Die rumänische Justizministerin Monica Macovei erhofft sich vom Beitritt ihres Landes in die Europäische Union eine grundsätzliche Reform der politischen Klasse und der öffentlichen Verwaltung. Die geplante "Agentur für Integrität", welche die Vermögens- und Einkommensverhältnisse der Politiker kontrollieren soll, stoße zwar auf Widerstand, doch sei sie entschlossen, gegen Korruption vorzugehen, betonte Macovei.

02.11.2006
    Christoph Heinemann: Was erwarten Sie vom Beitritt Ihres Landes zur Europäischen Union?

    Monica Macovei: Ich erwarte eine schnellere Entwicklung. Und wenn wir über das Justizwesen sprechen, so hoffe ich, daß das rumänische Justizsystem rasch in das europäische integriert wird. Die Zusammenarbeit zwischen rumänischen Gerichten und solchen in den Mitgliedsländern bedeutet ein wichtige Hilfe für die rumänischen Gerichte.

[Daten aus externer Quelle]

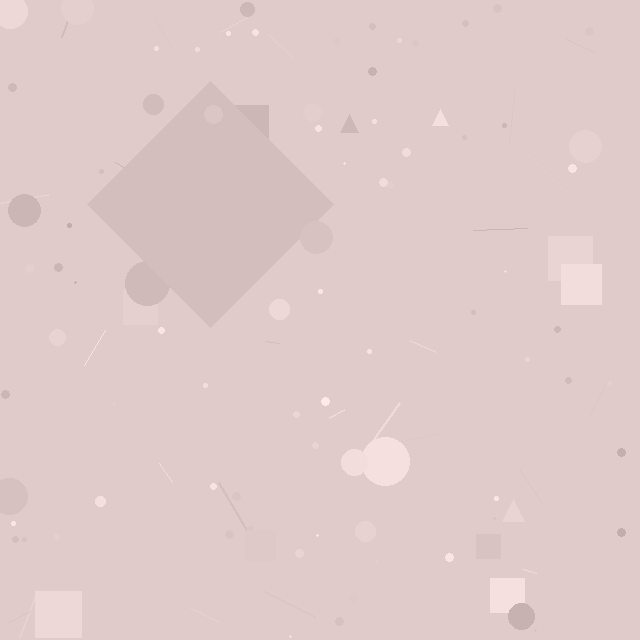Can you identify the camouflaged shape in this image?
The camouflaged shape is a diamond.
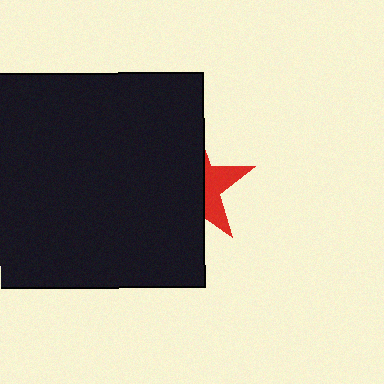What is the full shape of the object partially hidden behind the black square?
The partially hidden object is a red star.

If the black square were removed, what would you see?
You would see the complete red star.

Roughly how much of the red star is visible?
A small part of it is visible (roughly 33%).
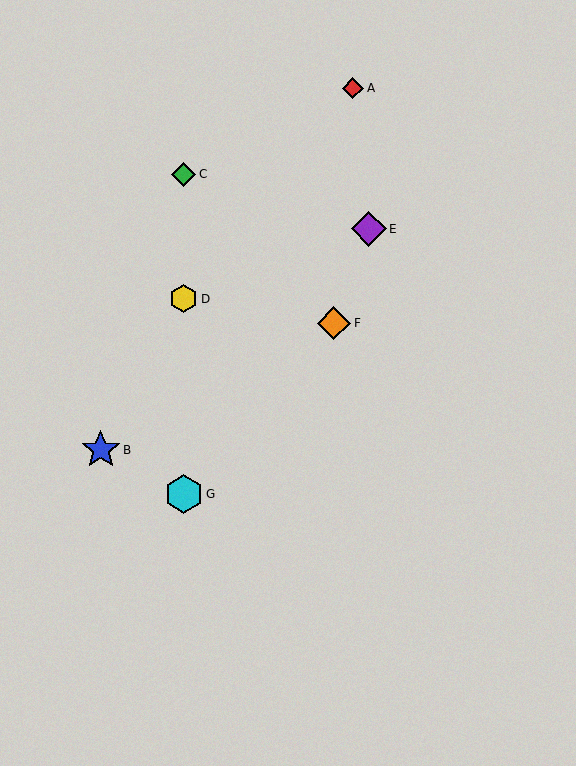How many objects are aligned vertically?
3 objects (C, D, G) are aligned vertically.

    Heinemann: Abgeordnete des rumänischen Parlaments widersetzen sich Ihrem Plan für einer "Agentur für Integrität", welche die Vermögens- und Einkommensverhältnisse der Politiker kontrollieren soll. Wie bewerten Sie diesen Widerstand?

    Macovei: Dieser Widerstand ist normal und menschlich. Dahinter stecken einige Abgeordnete, die nicht wollen, daß Ihre Vermögensverhältnisse kontrolliert werden und mögliche Interessenskonflikte an die Öffentlichkeit gelangen. Am Ende dieses Prozesses der Anti-Korruptions-Maßnahmen werden wir die politische Klasse in Rumänien grundlegend erneuern. Gegen Politiker wird inzwischen ermittelt, unabhängig davon, welcher Partei sie angehören und ohne irgendwelche Arrangements. Wir überprüfen auch, ob sie in der Vergangenheit mit der rumänischen Stasi Securitate zusammmengearbeitet haben. Mit allen diesen Maßnahmen möchten wir die politische Klasse und die öffentliche Verwaltung reformieren".

    Heinemann: Wurden Sie bei Ihrer Arbeit eingeschüchtert oder bedroht?

    Macovei: Nein, eingeschüchtert höchstens durch einige Positionen bestimmter politischer Gruppierungen.

    Heinemann: Gibt es Pläne, Sie aus Ihrem Amt zu entfernen?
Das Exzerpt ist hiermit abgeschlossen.